Kegiatan-kegiatan ekonomi banyak diatur oleh peraturan-peraturan pemerintah,
sedangkan prinsip-prinsip ekonomi banyak yang diabaikan. Akibatnya, defisit dari
tahun ke tahun meningkat 40 kali lipat. Dari Rp. 60,5 miliar pada tahun 1960
menjadi Rp. 2.514 miliar pada tahun 1965, sedangkan penerimaan negara pada
tahun 1960 sebanyak Rp. 53,6 miliar, hanya meningkat 17 kali lipat menjadi Rp.
923,4 miliar . Mulai bulan Januari – Agustus 1966, pengeluaran negara menjadi
Rp. 11 miliar, sedangkan penerimaan negara hanya Rp. 3,5 miliar. Defisit yang
semakin meningkat ditutup dengan pencetakan uang baru tanpa perhitungan matang.
Akibatnya menambah berat angka inflasi.Dalam rangka membendung inflasi dan
untuk mengurangi jumlah uang yang beredar di masyarakat, maka pada tanggal 25
Agustus 1959 pemerintah mengumumkan keputusannya tentang penurunan nilai uang
(devaluasi) sebagai berikut.
1. Uang kertas pecahan bernilai Rp. 500
menjadi Rp. 50.
2. Uang kertas pecahan bernilai Rp.
1000 menjadi Rp. 100.
3. Pembekuan semua simpanan di bank
yang melebihi Rp. 25.000
Usaha Pemerintah ini tidak mampu mengatasi kemerosotan
ekonomi yang semakin jauh, terutama perbaikan dalam bidang moneter. Pada
tanggal 28 Maret 1963 dikeluarkan landasan baru bagi ekonomi secara menyeluruh,
yaitu Deklarasi Ekonomi (Dekon). Dekon dinyatakan sebagai dasar ekonomi
Indonesia yang menjadi bagian dari strategi umum Revolusi Indonesia. Tujuan
dibentuknya Dekon adalah untuk menciptakan ekonomi yang bersifat nasional,
demkratis dan bebas dari sisa-sisa imperialisme untuk mencapai tahap ekonomi
sosialis Indonesia dengan cara terpimpin. Dalam pelaksanaannya, Dekon
mengakibatkan stagnasi dalam perekonomian Indonesia. Kesulitan-kesulitan
ekonomi semakin mencolok. Pada tahun 1961-9162 harga barang-barang pada umumnya
naik 400%. Politik Konfrontasi dengan Malaysia dan negara-negara Barat semakin
memperparah kemerosotan ekonomi Indonesia.

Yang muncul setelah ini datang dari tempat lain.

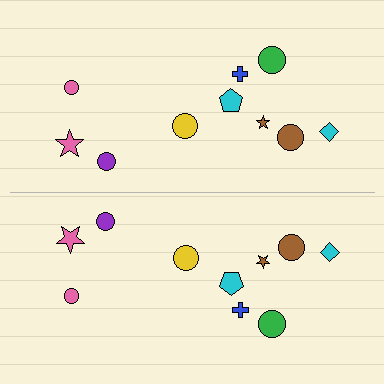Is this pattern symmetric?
Yes, this pattern has bilateral (reflection) symmetry.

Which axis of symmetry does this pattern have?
The pattern has a horizontal axis of symmetry running through the center of the image.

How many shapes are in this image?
There are 20 shapes in this image.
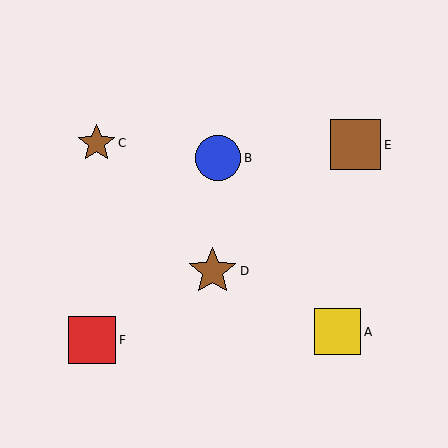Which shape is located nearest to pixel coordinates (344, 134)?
The brown square (labeled E) at (356, 145) is nearest to that location.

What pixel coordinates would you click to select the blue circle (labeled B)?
Click at (218, 158) to select the blue circle B.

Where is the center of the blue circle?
The center of the blue circle is at (218, 158).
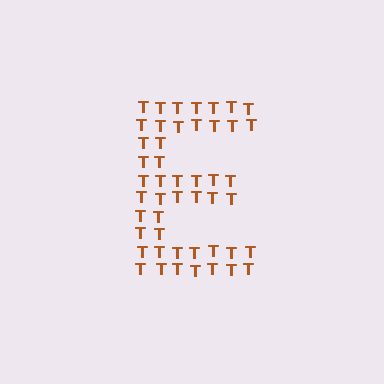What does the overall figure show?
The overall figure shows the letter E.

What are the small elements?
The small elements are letter T's.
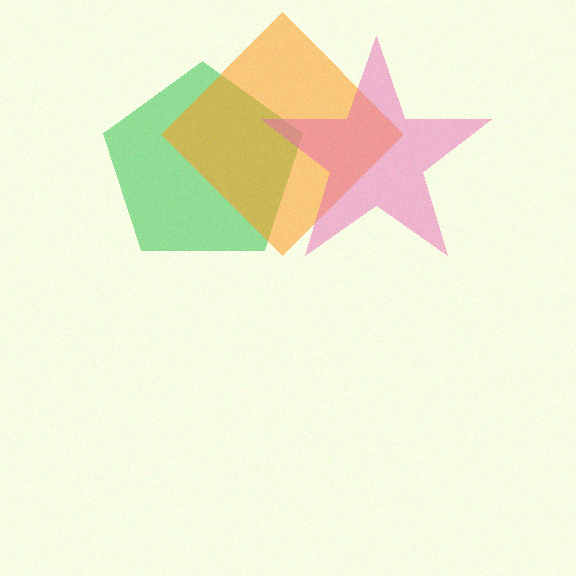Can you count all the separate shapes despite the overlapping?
Yes, there are 3 separate shapes.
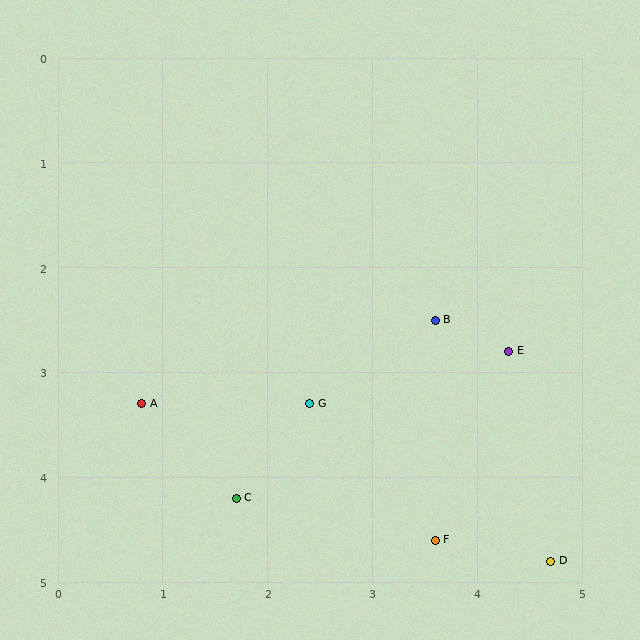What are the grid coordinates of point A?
Point A is at approximately (0.8, 3.3).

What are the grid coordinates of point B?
Point B is at approximately (3.6, 2.5).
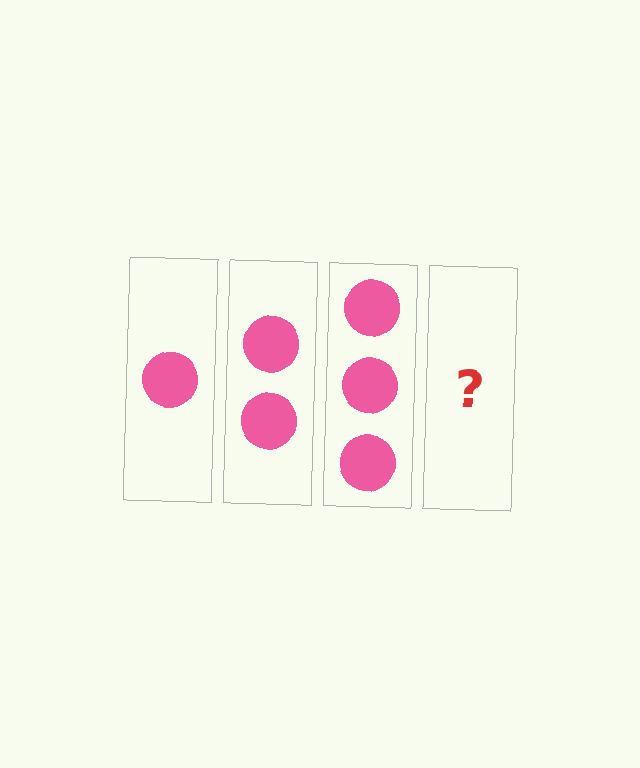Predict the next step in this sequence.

Pada tanggal 13 Desember 1965 melalui penetapan Presiden No.
27 tahun 1965, diambillah langkah devaluasi dengan menjadikan Uang senilai Rp.
1000 menjadi Rp. 1. Sehingga uang rupiah baru semestinya bernilai 1000 kali
lipat uang lama. Akan tetapi didalam Masyarakat uang rupiah baru hanya dihargai
10 kali lipat lebih tinggi uang rupiah baru. Akibatnya, tindakan moneter
pemerintah menekan inflasi ini malah meningkatkan angka inflasi.
Pada masa Demokrasi terpimpin ini banyak proyek-proyek
mercusuar yang dilaksanakan oleh pemerintah. Akibatnya pemerintah harus
mengadakan peneluaran-pengeluaran yang sangat besar, sehingga harga-harga
kebutuhan pokok makin melambung tinggi. Tingkat harga paling tinggi terjadi
pada tahun 1965, yaitu sebesar 200%-300% dari tahun sebelumnya, seiring dengan
ekspor yang semakin lesu dan impor yang dibatasi karena lemahnya devisa.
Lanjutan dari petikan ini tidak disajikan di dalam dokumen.